As opposed to apoptosis-mediated tumour suppression, senescence-mediated tumour suppression is difficult to study in p53-dependent settings, and has been genetically dissected in a Myc-driven mouse model of lymphoma, in which apoptotic remnants of lymphoma cells triggered the activation of macrophages, which subsequently secreted senescence-promoting TGFβ that induced tumour-suppressive senescence in the lymphoma cell compartment[121]. These steps could be attributed to lymphoma cells (through Bcl2-mediated apoptotic block or Suv39h1 knockout-based senescence incapability) and macrophages (through interference with TGFβ production), respectively, and all led to accelerated lymphoma growth in vivo[121]. As seen in response to p53 and/or p21 reactivation, restoration of melanoma senescence by pharmacological inhibition or genetic inactivation of H3K9me3 demethylases led to the recruitment of macrophages to tumour sites in vivo[149]. In mouse models of aggressive B cell lymphomas harbouring NF-κB-deregulating mutations, activating Myd88 or Card11 mutations accelerated lymphomagenesis despite enforcing OIS in a substantial proportion of Eµ-myc lymphoma cultured cells. Conversely, these cells constituted the senescence-associated immunogenic tumour population that underwent selective and direct elimination by primed CD8+ T cells upon inhibition of PD-L1. This finding provided the first demonstration of an immunogenic switch of senescent cells recognized by the adaptive immune system and leading to delayed tumour progression in mice[150]. Thus, therapeutic interference with key factors modulating innate or adaptive immune responses is a promising strategy to enhance the clearance of premalignant OIS cells and prevent tumour progression.

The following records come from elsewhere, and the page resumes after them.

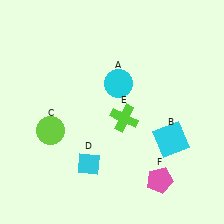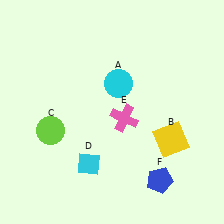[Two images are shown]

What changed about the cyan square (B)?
In Image 1, B is cyan. In Image 2, it changed to yellow.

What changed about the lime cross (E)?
In Image 1, E is lime. In Image 2, it changed to pink.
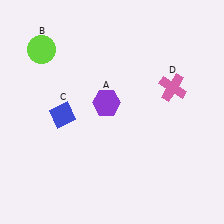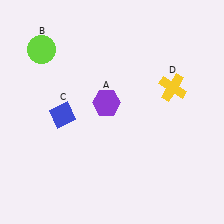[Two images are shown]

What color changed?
The cross (D) changed from pink in Image 1 to yellow in Image 2.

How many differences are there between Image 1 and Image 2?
There is 1 difference between the two images.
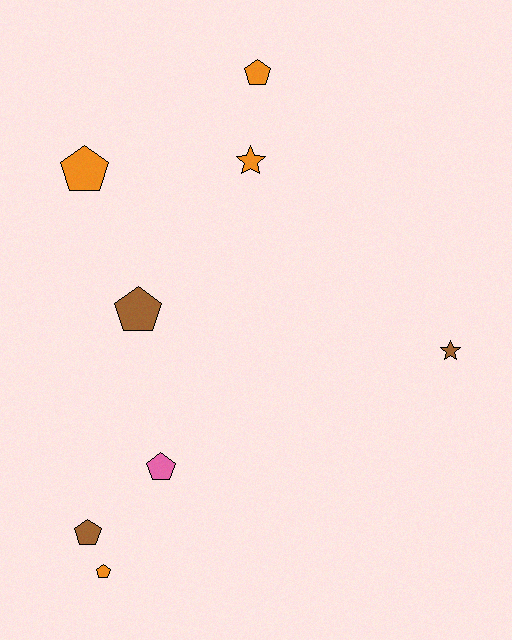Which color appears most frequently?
Orange, with 4 objects.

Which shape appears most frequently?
Pentagon, with 6 objects.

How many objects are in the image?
There are 8 objects.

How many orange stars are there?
There is 1 orange star.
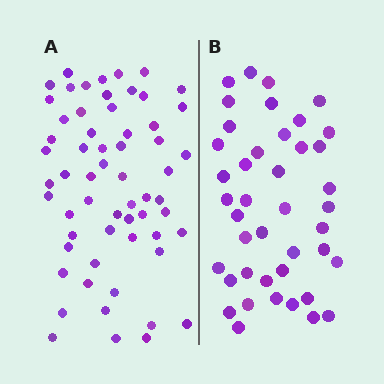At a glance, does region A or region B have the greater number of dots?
Region A (the left region) has more dots.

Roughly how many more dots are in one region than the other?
Region A has approximately 20 more dots than region B.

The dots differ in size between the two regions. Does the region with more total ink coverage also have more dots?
No. Region B has more total ink coverage because its dots are larger, but region A actually contains more individual dots. Total area can be misleading — the number of items is what matters here.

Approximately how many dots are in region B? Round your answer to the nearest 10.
About 40 dots. (The exact count is 42, which rounds to 40.)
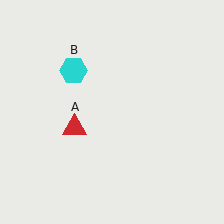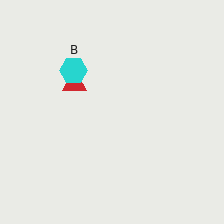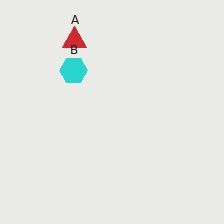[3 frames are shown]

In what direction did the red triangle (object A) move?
The red triangle (object A) moved up.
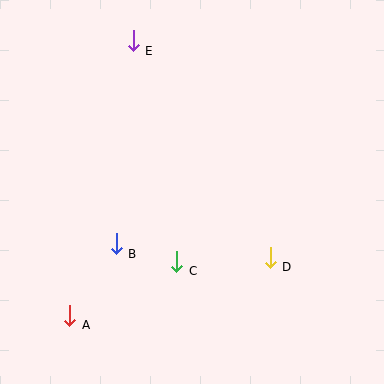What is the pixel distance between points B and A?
The distance between B and A is 85 pixels.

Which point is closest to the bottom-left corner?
Point A is closest to the bottom-left corner.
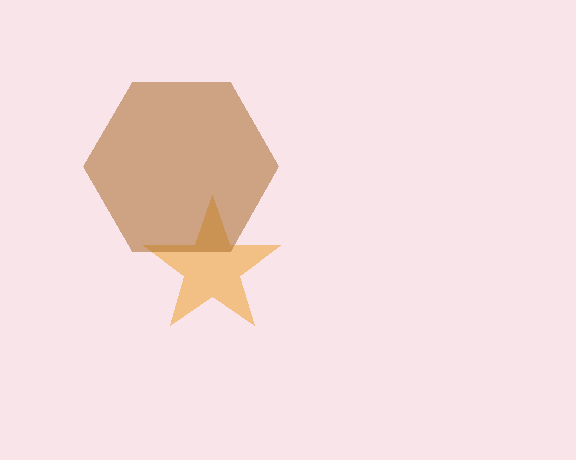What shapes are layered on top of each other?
The layered shapes are: an orange star, a brown hexagon.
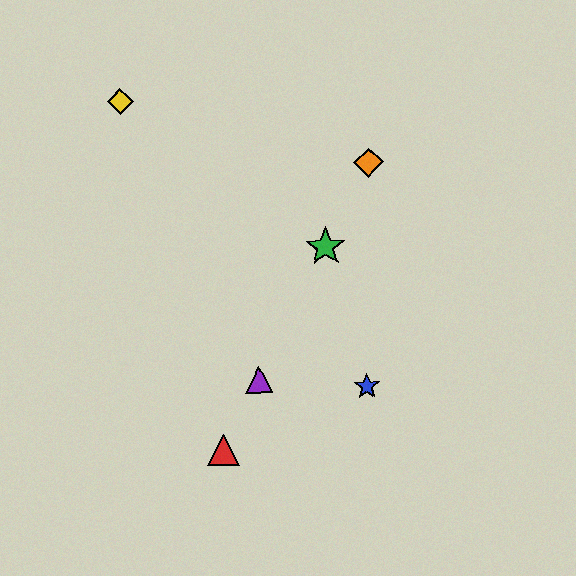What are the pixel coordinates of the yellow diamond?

Immunogenic effects can also be observed in the context of anticancer therapy, in particular, in tumours that enter therapy-induced senescence (TIS) in response to a variety of different antineoplastic agents. Combinations of inhibitors of MEK and CDK4/6 potently induced cellular senescence accompanied by NF-κB-driven SASP in a Kras-mutant-driven mouse model of lung cancer[151]. In these mice, the SASP components TNFα and ICAM1 subsequently elicited natural killer (NK) cell-mediated immunosurveillance that contributed to tumour regression[151]. Dual inhibition of MEK and CDK4/6 also led to senescence phenotypes in a mouse model of Kras-mutant pancreatic ductal adenocarcinoma (PDAC)[152]. Importantly, SASP factors secreted by the senescent PDAC cells contributed to vascular remodelling, which facilitated drug delivery and promoted the accumulation of CD8+ T cells whose cytotoxicity could be enhanced through antibody-mediated inhibition of PD-1 (ref.[152]). Moreover, in a mouse model of breast cancer, CDK4/6 inhibition-driven cellular senescence also triggered antitumour immunity, mediated by suppression of regulatory T cells and re-expression of endogenous retroviral elements, which elicited an interferon response[106,153]. Complementary findings unveiled enhanced CD8+ T cell cytotoxicity following CDK4/6 inhibition in other breast cancer models[154]. Finally, chemotherapy-mediated NF-κB induction in lymphoma TIS mouse models controlled tumour growth at least in part through the recruitment of innate immune cells, namely macrophages[64,155].

Collectively, these findings suggest that TIS functions as a potent tumour suppressor not only by cell-intrinsic growth control but also through immune-mediated cell-extrinsic mechanisms. Nevertheless, the characteristics of the SASP-modulated immune cell activity, and in particular the actual senescence-associated neoepitopes recognized by the adaptive immune system, remain to be characterized.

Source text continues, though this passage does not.